In April 2016 she appeared as a supporting actress on Japanese television series Love song. With collaboration of a Japanese actor and musician Masaharu Fukuyama, she released her first digital single Koi no Naka which was later used in television series as an insert theme song. In November she released her third and final studio album Finder no Mukou.

Her music and live activities has started decrease after 2017. In March she made appearance on commercial of Nippon Telegraph and Telephone and performed song Rakugakichou.
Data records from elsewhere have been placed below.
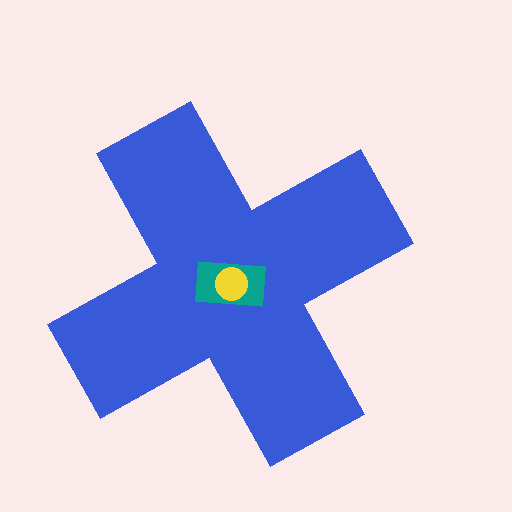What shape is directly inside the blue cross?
The teal rectangle.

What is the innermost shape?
The yellow circle.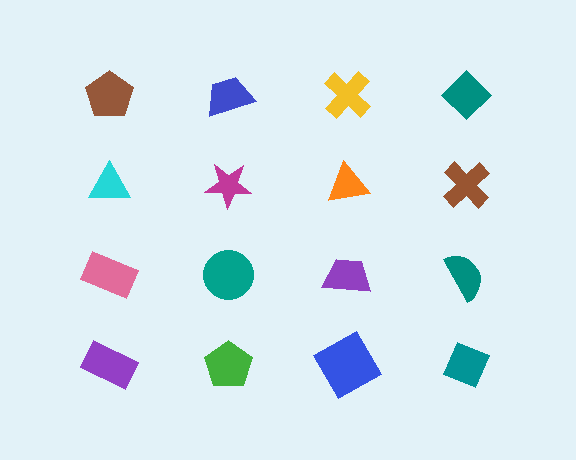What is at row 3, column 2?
A teal circle.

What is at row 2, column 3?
An orange triangle.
In September she released her final single Sayonara Watashi no Koigokoro which was produced and composed by Japanese singer-songwriter Chara, the single includes b-side track commercial song previously recorded on March. In November recording footage of Kan cover Ai wa Katsu was released on the official YouTube channel of Nippon Foundation. The cover song was never released in any music format.
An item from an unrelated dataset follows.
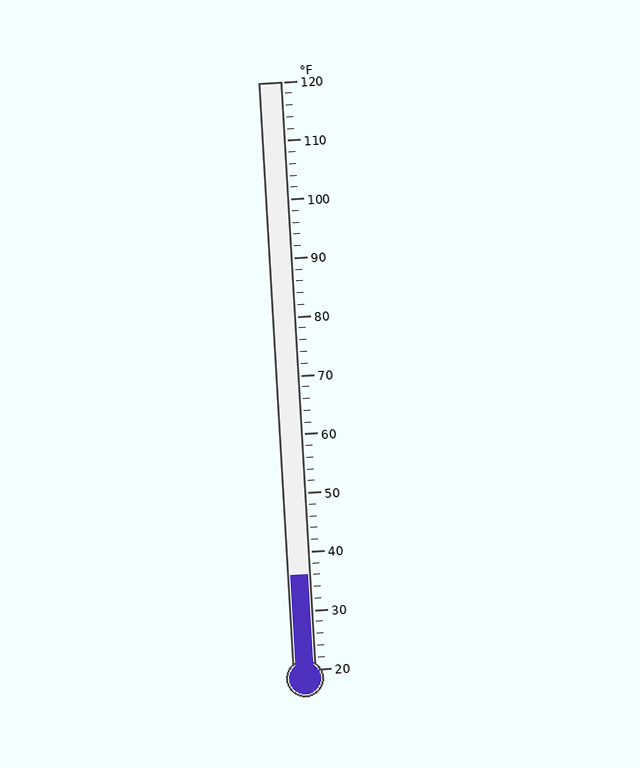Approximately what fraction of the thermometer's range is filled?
The thermometer is filled to approximately 15% of its range.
In January 2018 Shiori released her only compilation album Shiori Goto: Best which includes all released 9 singles and as part of first-press bonus all music videoclips which were recorded for single promotions. In February 2018 Shiori held her final solo tour which was part of her fifth debut anniversary celebration. Video footages from acoustic live Shiori dake: Hitori Uta and final tour Shiori Goto: Best were released in DVD format within that year.

On October 20 through official website staff has announced hiatus of her music activities since December 2018.

On 10 February 2020, she temporarily returned as a ciii and uploaded on her temporary YouTube Channel song Ano Bus ni Noranakucha and shared the name of Instagram account, which has been active from autumn 2019 until January 2021.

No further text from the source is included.